Cloud computing has transformed businesses at an unprecedented pace, contributing to a shift towards a service-based approach in the use of computing applications and resources. It also makes the accessibility and maintenance of computing resources seamless and consistent. However, such convenience comes at the cost of many threats and risks.
1. Data Breach & Loss Owing to Attacks:
The top cloud computing threat of 2013 is the risk of data breaches. The cloud, by its very definition, means transferring the storage of data to third-party remote locations from the hard drive or the internal server. The loss of control over the data, and the possibility of cyber-criminals or corporate rivals breaching the defenses of the cloud service provider to get their hands on such data, has been a traditional bane of cloud computing. Contrary to the hype, this threat has not abated, and remains the top threat when migrating data to the cloud. Such attacks can lead to disastrous consequences such as
- Account hijacking
- Permanent loss of the data, as the attackers erases the data
- Theft of confidential consumer data such as account numbers, passwords and credit card numbers
In fact, the risk of data breach is higher in the cloud when compared to in-house hosting, and the data may become victim of collateral damage, when hackavists or other attackers target the data of some other enterprise located in the same cloud server. Then, there is also the threat of losing encryption keys, or even hackers deciphering the encryption key to steal data when in transit, all multiplying the risks when storing data in the cloud.
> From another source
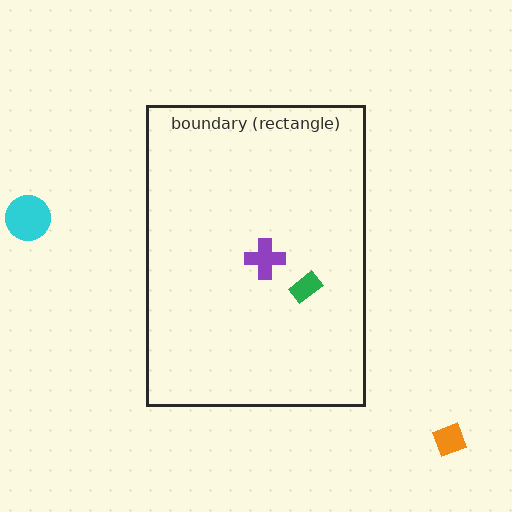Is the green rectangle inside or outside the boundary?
Inside.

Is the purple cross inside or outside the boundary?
Inside.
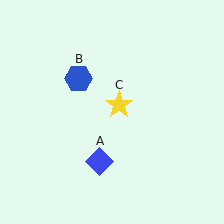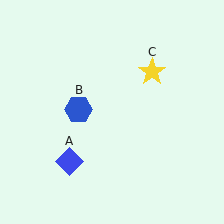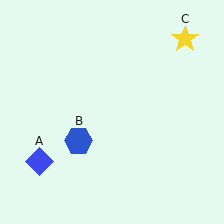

2. Denial of Service (DoS) Attacks:
Denial of service attacks (DoS) prevents cloud users from accessing their data or their applications, by forcing the victim cloud service to consume inordinate amount of finite consuming resources.
Distributed Denial of Server (DDoS) attacks against the servers of large corporations by hackavists and corporate rivals are now commonplace. Apart from DDoS, another type of DoS attack is asymmetric application level DoS attacks, which exploit vulnerabilities in web servers, databases, and other cloud resources, to take out single web based applications, using small payloads. The cloud can extend such threats to even small enterprises, whose data happen to be in the server that hosts the data of the large corporation, or when the attackers target the provider itself.
3. Data Theft or Loss Owing to Malicious Insiders:
Malicious insiders who steal data and other sensitive information have always been a bane for network security. Most organizations neglect the threat on this front, focusing their energies on deflecting external threats instead, and very often, they pay the price for it as well. With cloud computing, such threats multiply. Organizations now have to worry not just on malicious in-house insiders, but also about the possibility of malicious insiders the cloud service provider’s office.
4. Cloud Service Abuses:
The cloud allows even small organizations to access vast amounts of computing power. While this creates a world of possibilities for small enterprises, who could not afford to purchase and maintain the thousands of servers required for advanced computing tasks, it also makes the life of the cyber criminal that much easier. Launching DDoS attacks, sending spam or phishing emails, dishing out malware, cracking advanced encryption key, and brute-forcing passwords have all become possible and affordable to just about anyone. Instances of cyber criminals leveraging cloud services to launch deadly attacks are set to become a major threat in 2013.
5. Technology Vulnerabilities:
Cloud services deliver their scalable model of computing by sharing infrastructure, platforms and applications. This gives rise to the risk of misconfiguration or vulnerability in any one application or service compromising the cloud network in its entirety, spanning multiple organizations.
A related threat is insecure Interfaces and APIs. Cloud providers offer their clients a set of software interfaces, to manage and interact with the cloud services. Many organizations, in a bid to provide their end-customers with value added services, develop such interfaces further. This may however introduce vulnerabilities to such interfaces, and allow third-parties a way in to access their cloud account.
With traditional channels closing down, cyber criminals are sure to exploit these loopholes, right through 2013 and even beyond.